Do zapytania przewodniczącego świdnickiej Rady ustosunkowała się prezydent Beata Moskal-Słaniewska. W udzielonej odpowiedzi wyliczyła, że w ramach rewitalizacji parku im. Władysława Sikorskiego pierwotnie posadzono 227 szt. różaneczników, a według stanu na 31 lipca 2021 roku z parku ubyły 82 ozdobne krzewy. Część różaneczników została ukradziona (28 szt.), część została trwale uszkodzona (33 szt.), a część uschła (21 szt.). Obecnie w zrewitalizowanym parku jest 145 szt. różaneczników.

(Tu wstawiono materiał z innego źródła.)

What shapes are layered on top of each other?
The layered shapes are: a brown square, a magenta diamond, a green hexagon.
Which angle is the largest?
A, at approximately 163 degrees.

– Wykonawca prac tj. Farma Miejska dosadzi na przełomie sierpnia i września br. 21 szt różaneczników, które uschły. Prace te zostanę wykonane nieodpłatnie w ramach gwarancji. Natomiast koszt sadzenia pozostałych ubytków w ilości 61 szt. będzie musiało ponieść Miasto ponieważ Wykonawca nie odpowiada za rośliny które zostały skradzione i zniszczone. Obecnie trwa szacowanie wartości tych prac. Po określeniu kosztów, które dotyczą również innych roślin, które zostały zniszczone lub ukradzione oraz analizie możliwości finansowych Wydziału Dróg i Infrastruktury, zostanie podjęta decyzja co do dalszych działań w tej kwestii – poinformowała prezydent Świdnicy. Jak dodała, duża część uszkodzonych różaneczników rosła w okolicach górki saneczkowej, która zimą była miejscem bardzo licznie uczęszczanym przez dzieci zjeżdżające na sankach. Z tego względu przyszłe nasadzenia mają być realizowane w miejscach mniej narażonych na zniszczenie.

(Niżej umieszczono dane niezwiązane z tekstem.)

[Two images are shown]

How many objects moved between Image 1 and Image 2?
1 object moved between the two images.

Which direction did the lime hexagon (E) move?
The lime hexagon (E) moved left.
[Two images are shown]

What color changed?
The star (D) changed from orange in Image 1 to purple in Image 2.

– W kwestii wypłukiwania alejek parkowych informujemy, że uzupełnienie nawierzchni zostanie zrealizowane w terminie do końca października br. Prace te zostanę zrealizowane w ramach gwarancji, w dotychczasowej technologii. Z uwagi m.in. na coraz częściej występujące anomalie atmosferyczne np. krótkotrwałe, ale bardzo gwałtowne opady deszczu, przyczyniają się one niekorzystnie do stanu wielu elementów infrastruktury miejskiej. w tym parków poprzez niszczenie nawierzchni alejek. Zróżnicowanie powierzchni parku i konfiguracja alejek dodatkowo uwypukla ten problem. Planowane prace, o których mowa wyżej tylko na pewien okres wpłyną na poprawę jakości alejek. Obecny ich wygląd pozwala na wyznaczenie miejsc, w których konieczna będzie albo zmiana struktury nawierzchni np. na kostkę betonową albo wykonanie innych prac, które zapobiegną erozji alejek w przyszłości. Obecnie w budżecie Miasta brak jest środków na realizację tych prac. Po oszacowaniu ich wartości będziemy wnioskować o zabezpieczenie ich w budżecie na przyszły rok – tłumaczyła Beata Moskal-Słaniewska.